According to the Humphrey Carpenter's headnote to the letter, Tolkien had written at the top: "Some reflections in preparing an answer to a letter from one Mr Rang about investigation into my nomenclature. In the event only a brief (and therefore rather severe) reply was sent, but I retain these notes". Tolkien had added the date of August 1967.
I have long believed that this Mr. Rang was Jack C. Rang, who delivered a talk "Two Servants" (on Niggle and Sam Gamgee) at the Tolkien Symposium at Mankato, Minnesota (somewhat south and west of Minneapolis) on 28-29 October 1966. This talk was subsequently published in February 1967 in "The Tolkien Papers", an issue of Mankato Studies in English. Here we have a Mr. Rang who showed considerable interest in Tolkien in 1966, the year before Tolkien dated his notes in reply to a letter from a Mr. Rang. It has always seemed to me likely that these two Rangs were one and the same person.
Jack Charles Rang was born in Chicago, Illinois, on 27 September 1923. He was the only child of Carl John Rang (1890-1944), a bank cashier, and his wife Lena B. Willey (1888-1976). Jack died at the age of 87 in Centerville, Ohio, on 7 February 2011. On obituary in the Dayton News (11 February 2011) tells us that:
He served in the U.S. army during World War II and was a graduate of Northwestern University [B.S. 1948], receiving advanced degrees from Aquinas College [M.A. 1965] and Northwestern. Jack had a life-long love of the theatre and was involved in acting and directing many educational and community theatre productions.
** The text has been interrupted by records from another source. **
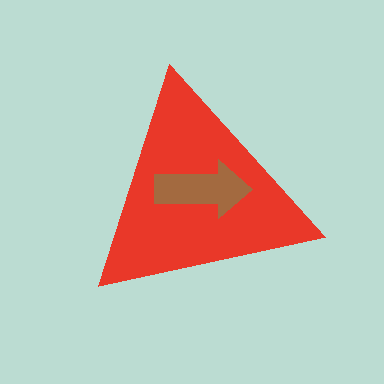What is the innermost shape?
The brown arrow.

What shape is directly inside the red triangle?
The brown arrow.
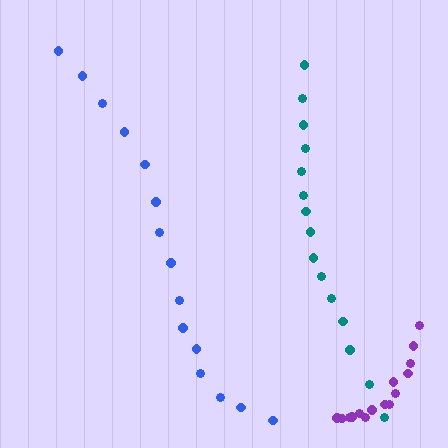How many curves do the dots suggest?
There are 3 distinct paths.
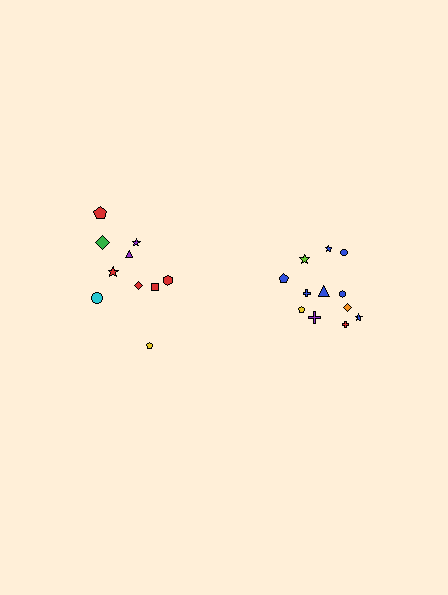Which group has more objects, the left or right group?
The right group.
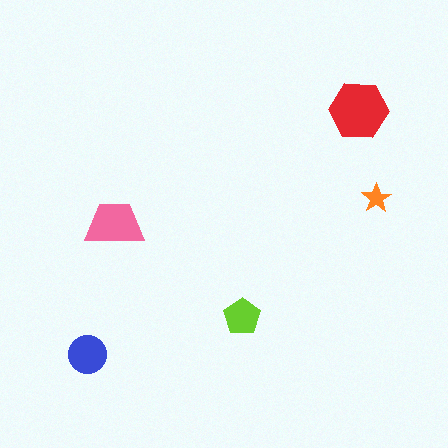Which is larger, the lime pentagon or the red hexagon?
The red hexagon.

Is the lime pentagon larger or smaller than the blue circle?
Smaller.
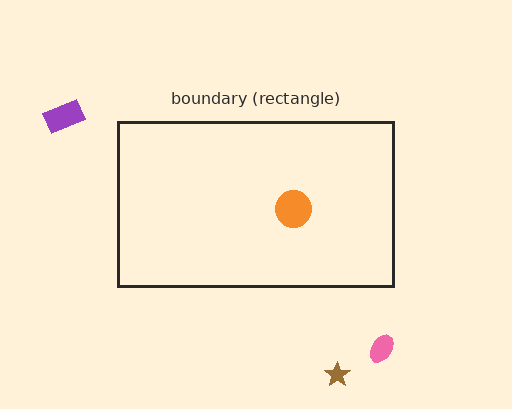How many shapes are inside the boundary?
1 inside, 3 outside.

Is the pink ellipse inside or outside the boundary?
Outside.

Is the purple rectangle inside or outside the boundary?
Outside.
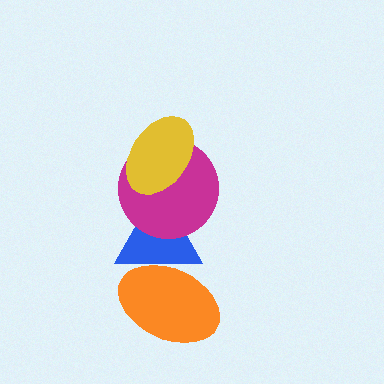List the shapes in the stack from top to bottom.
From top to bottom: the yellow ellipse, the magenta circle, the blue triangle, the orange ellipse.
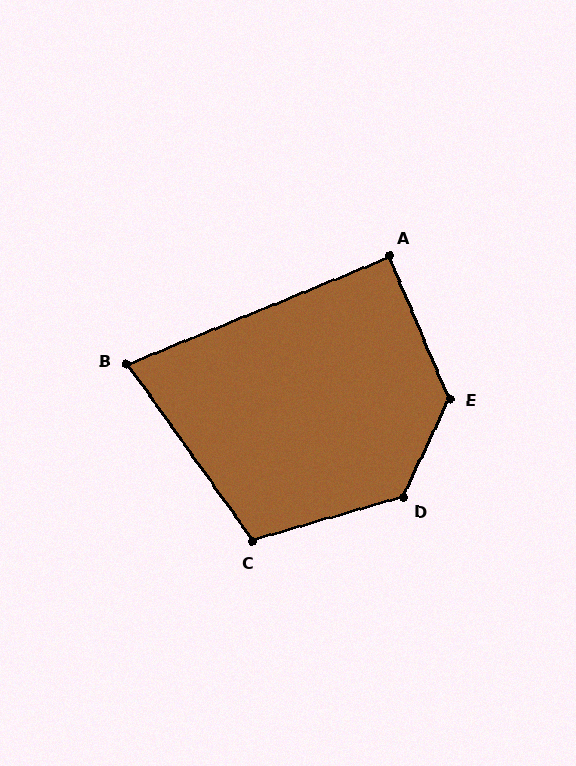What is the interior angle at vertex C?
Approximately 109 degrees (obtuse).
He was a radio and television personality and taught broadcasting courses, most recently at the University of Dayton, from which he retired in 1994 with the rank of Professor Emeritus.
Jack C. Rang had married in Grand Rapids, Michigan, in 1948, and was survived by his wife, Mary Ruth Rang (b. 1927), and their son, daughter and grandson.
If this isn't the Mr. Rang that Tolkien wrote to in 1967, it is undoubtedly the Jack C. Rang who presented on Tolkien at Mankato in 1966.